C’était vraiment un de ces moments où j’ai l’impression que mon coeur pourrait exploser tellement il est rempli de bonheur. Cela m’arrive souvent dans la nature, et souvent quand il y a du vent. ♥

Happy selfie 🙂

Avec le retour de la pluie, je retourne dans la tente retrouver José, encore blotti dans son sac de couchage. Le bruit de la pluie qui tombe sur la tente ne nous motive pas trop à nous lever, et en plus c’est dimanche, donc grasse mat’ autorisée! 😉

On a récemment découvert la chaîne youtube “Fit for Adventure”. Sarah, une Galloise, y partage ses aventures de bivouac, trek, vélo, paddle et plus! En août dernier, elle a marché le Cape Wrath Trail, un des treks les plus exigeants et magnifiques d’Ecosse: 370 km de Fort William à Cape Wrath. Durant ce trek, elle mettait son réveil à 5h du mat’, ce qui nous a bien fait sourire avec José. Bon, il faut dire qu’entre août et octobre, le soleil ne se lève pas non plus à la même heure. ^^’

Le selfie du petit-déj’ dans l’auvent (avec un photo-bomb de graminée)

On a finalement émergé de nos cocons à l’accalmie suivante. Petit-déj’, pliage de tente, et encore quelques photos dans ce lieu magique que j’ai eu de la peine à quitter!

Toute la journée, le ciel nous a offert un spectacle aux multiples rebondissements, de la pluie et des accalmies en alternance et, chouette corollaire lorsqu’il y a un peu de soleil, plusieurs arcs-en-ciel!

Les quelques mémorables glorieux moments de lumière ont bien éclairé cette deuxième journée de marche, pluvieuse mais aux paysages magnifiques. Allez, c’est parti pour l’avalanche de photos, entre rares rayons de soleil et nuages obscurs.

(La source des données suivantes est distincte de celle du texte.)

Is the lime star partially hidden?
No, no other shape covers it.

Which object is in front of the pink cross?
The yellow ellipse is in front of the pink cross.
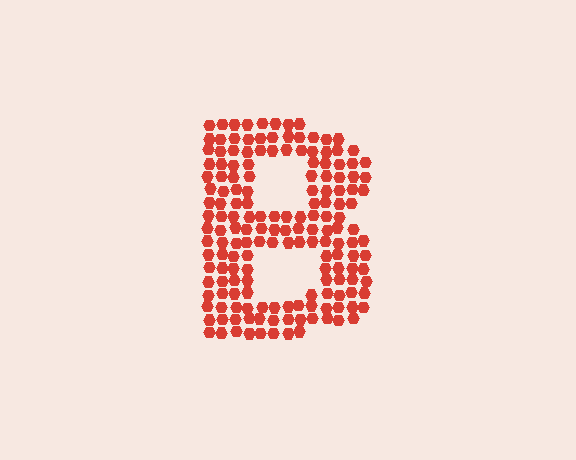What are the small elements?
The small elements are hexagons.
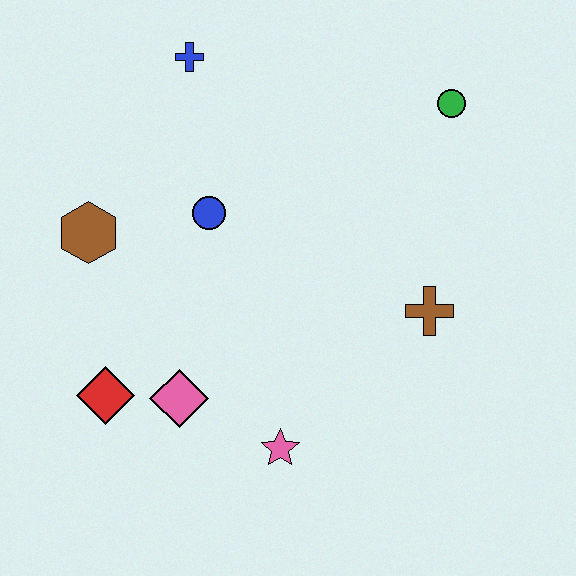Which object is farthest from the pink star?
The blue cross is farthest from the pink star.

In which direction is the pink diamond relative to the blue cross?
The pink diamond is below the blue cross.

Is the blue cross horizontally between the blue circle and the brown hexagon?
Yes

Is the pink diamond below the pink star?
No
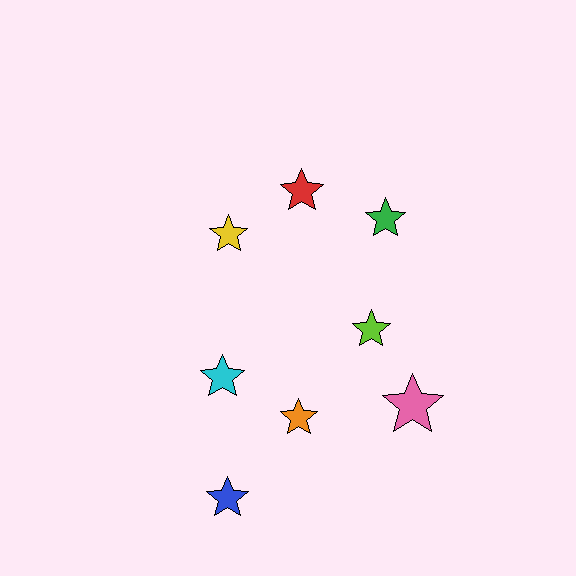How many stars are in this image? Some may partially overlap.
There are 8 stars.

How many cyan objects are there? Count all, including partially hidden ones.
There is 1 cyan object.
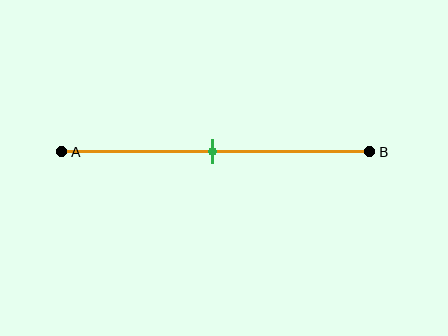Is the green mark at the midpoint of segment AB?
Yes, the mark is approximately at the midpoint.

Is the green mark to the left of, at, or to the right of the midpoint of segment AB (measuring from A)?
The green mark is approximately at the midpoint of segment AB.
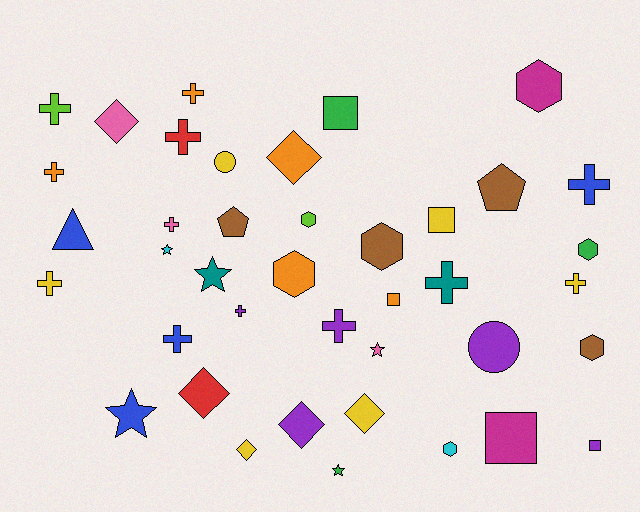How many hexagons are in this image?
There are 7 hexagons.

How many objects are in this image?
There are 40 objects.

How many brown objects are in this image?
There are 4 brown objects.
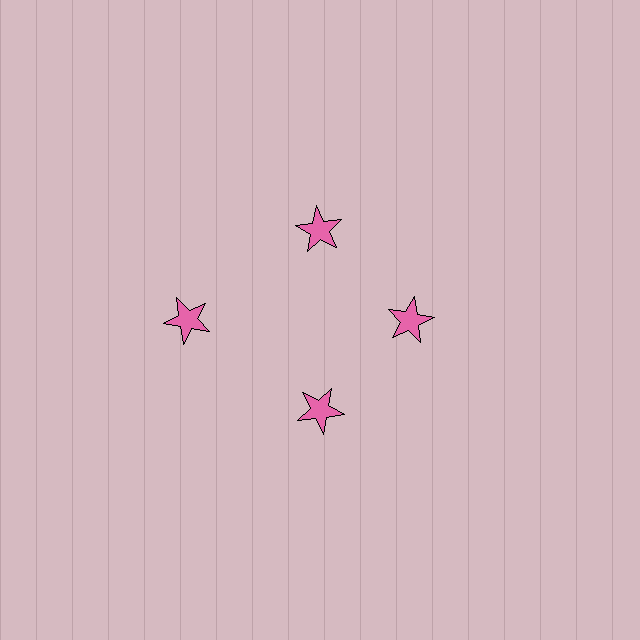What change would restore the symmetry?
The symmetry would be restored by moving it inward, back onto the ring so that all 4 stars sit at equal angles and equal distance from the center.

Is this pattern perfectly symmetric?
No. The 4 pink stars are arranged in a ring, but one element near the 9 o'clock position is pushed outward from the center, breaking the 4-fold rotational symmetry.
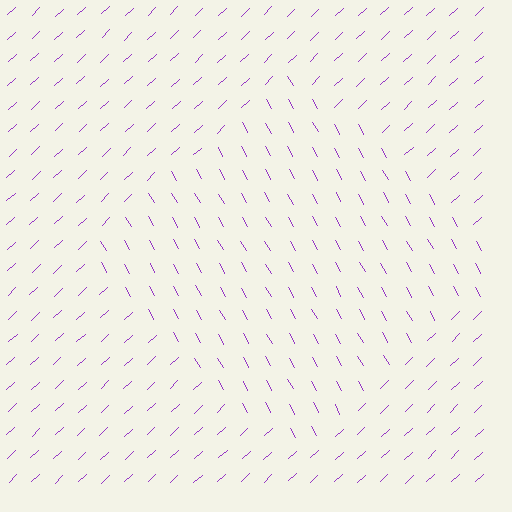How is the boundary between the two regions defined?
The boundary is defined purely by a change in line orientation (approximately 77 degrees difference). All lines are the same color and thickness.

Alors qu’on longeait encore le splendide loch Affric, on s’est fait dépasser par… un petit fourgon, à notre grande surprise! ^^ Il se dirigeait vers une maison isolée située après le loch. Et isolé, c’est le mot, quand il y a juste un chemin à peine carrossable qui mène chez soi. On a aussi vu une cycliste, mais sinon on n’aura pas croisé âme qui vive de la journée, si ce n’est un lagopède d’Ecosse, quelques passereaux (dont des grives), un rapace non identifié (mais qui ressemblait fortement à un aigle royal!) et deux grosses limaces noires.

Le bout du loch Affric était vraiment splendide, adjacent au petit Loch na Camaig, séparé de son voisin par une digue naturelle. Sous nos yeux se dévoile une superbe mosaïque de petits îlots herbeux et d’eau.

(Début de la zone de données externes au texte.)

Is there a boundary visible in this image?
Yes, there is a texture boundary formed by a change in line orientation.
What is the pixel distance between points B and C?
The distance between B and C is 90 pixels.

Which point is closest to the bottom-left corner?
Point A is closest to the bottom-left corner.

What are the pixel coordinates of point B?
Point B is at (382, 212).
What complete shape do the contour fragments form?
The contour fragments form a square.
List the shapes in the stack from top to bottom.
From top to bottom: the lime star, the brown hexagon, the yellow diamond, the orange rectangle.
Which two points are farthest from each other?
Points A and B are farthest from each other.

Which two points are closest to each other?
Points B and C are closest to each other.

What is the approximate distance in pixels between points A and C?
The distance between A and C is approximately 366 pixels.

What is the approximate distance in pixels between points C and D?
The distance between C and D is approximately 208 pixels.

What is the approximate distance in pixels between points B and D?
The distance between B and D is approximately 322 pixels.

Après le loch Affric, on a suivi la rivière dans sa merveilleuse plaine alluviale, avec méandres et petits bras secondaires.

Le chemin se fait plus humide, voire carrément inondé, mais aussi un peu plus intéressant, de plus en plus étroit.
On zigzague entre les flaques d’eau et les coins tourbeux, ça fait des petits challenges sympas qui animent la marche! 😉

Après une petite pause pic-nic face à la rivière, entre deux averses, on est passés devant l’auberge de jeunesse de Glen Affric, à Alltbeithe, qui est réputée pour son isolement — puisqu’il faut environ 3-4 heures de marche pour l’atteindre depuis le parking le plus proche. Elle était déjà fermée à cette période de l’année, mais ça a l’air d’être un très chouette endroit où rester quelques jours, pour avoir le temps de bien explorer les environs — et notamment les sommets alentour!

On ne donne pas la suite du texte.